The new overtime rule (RIN 1235–AA11) would make some 5 million additional workers eligible for time-and-a-half pay for all hours worked in excess of 40 per week. It would limit the “white collar” exemption for certain management and professional employees by more than doubling the salary limit for automatic overtime eligibility to $50,440 per year from $23,660.
The Professional Golfers' Association recently hired lobbying firm Crossroads Strategies LLC to urge lawmakers and the DOL to tweak the proposed overtime rule. The golfers want certain fees and commissions included when considering whether a worker exceeds the exemption's salary threshold. If the fees and commissions that many PGA members earn for giving golf lessons isn't included in the calculation, the group says, those workers could actually see their paychecks shrink. That's because club owners will simply pocket the money and increase the golfers' salaries slightly above the new threshold level, they say.

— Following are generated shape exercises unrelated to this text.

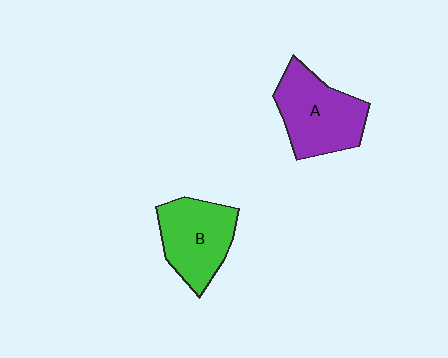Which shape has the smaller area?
Shape B (green).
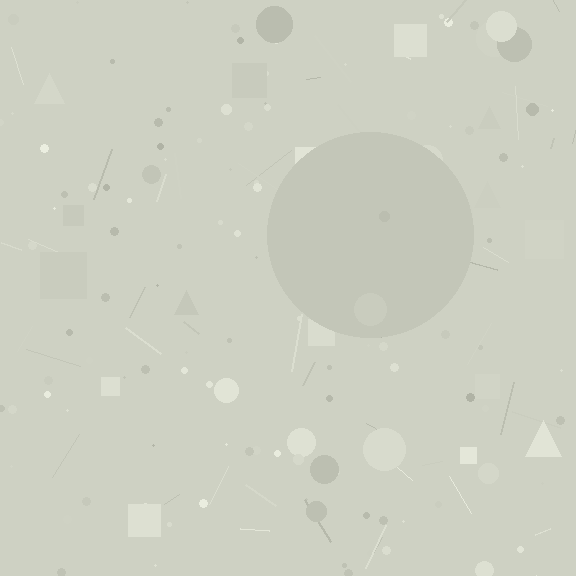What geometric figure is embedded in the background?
A circle is embedded in the background.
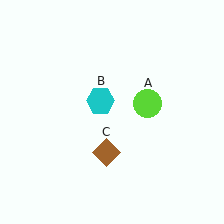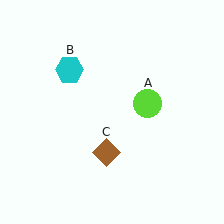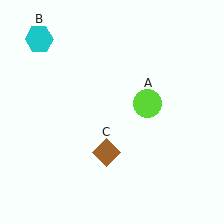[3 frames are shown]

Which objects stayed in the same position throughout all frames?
Lime circle (object A) and brown diamond (object C) remained stationary.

“We strongly encouraged the U.S. Department of Labor to take a broader approach on how it proposes to define compensation,” PGA Chief Operating Officer Darrell Crall told Bloomberg BNA via e-mail Oct. 15. “The proposed rule takes a one-size-fits-all approach to salary income and does not consider the differing compensation systems in varied industries.”

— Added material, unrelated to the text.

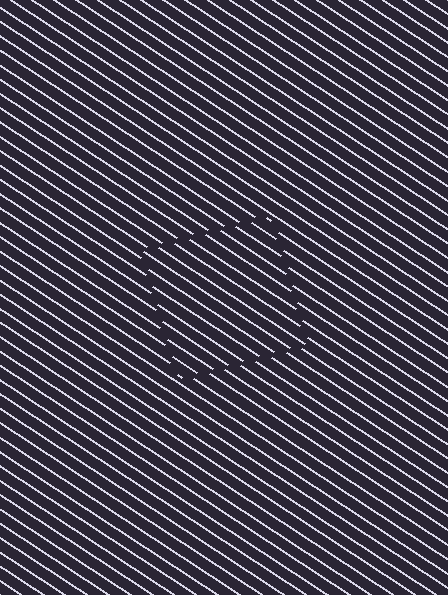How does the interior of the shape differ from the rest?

The association's 27,000 members are golf professionals trained through an accredited apprenticeship or college program or who opt out of training requirements by passing a written exam. The PGA also organizes or sponsors a number of high-stakes annual tournaments on the professional golf circuit.
The Labor Department received some 250,000 public comments on the overtime rule. That includes a list of concerns submitted jointly by the PGA, the Club Managers Association of America, the Golf Course Superintendents of America, the National Golf Course Owners Association and the National Club Association.
The groups said many of the golf and tennis professionals employed at clubs across the country may be paid salaries below the proposed threshold, but their total earnings are significantly higher when accounting for the “lesson fees, program fees and commissions” that they get for giving training sessions. That arrangement could change if the new rule goes into effect as proposed, they said.
“For example, a club might increase base salary above the exemption level, but will retain lesson and program fees, thus limiting the earning potential of these employees,” the groups wrote. “In addition, currently exempt employees may be converted to an hourly basis and limited in their hours to conduct lessons or programs.”
At present, the DOL includes salaries, hourly pay and some fees in determining whether a worker meets the current threshold for exempt status. When it unveiled the proposed rule in June, the DOL asked stakeholders to weigh in on whether it should also consider commissions.
The PGA and other golf industry organizations also reiterated some of the concerns about the proposed rule that have been regularly raised by business groups. They said the regulation doesn't take into account regional cost-of-living differences and warned that increased payroll costs could force clubs to shed jobs, particularly in an industry where hours and revenue vary widely by season.
A DOL spokesman didn't immediately respond to Bloomberg BNA's request for comment.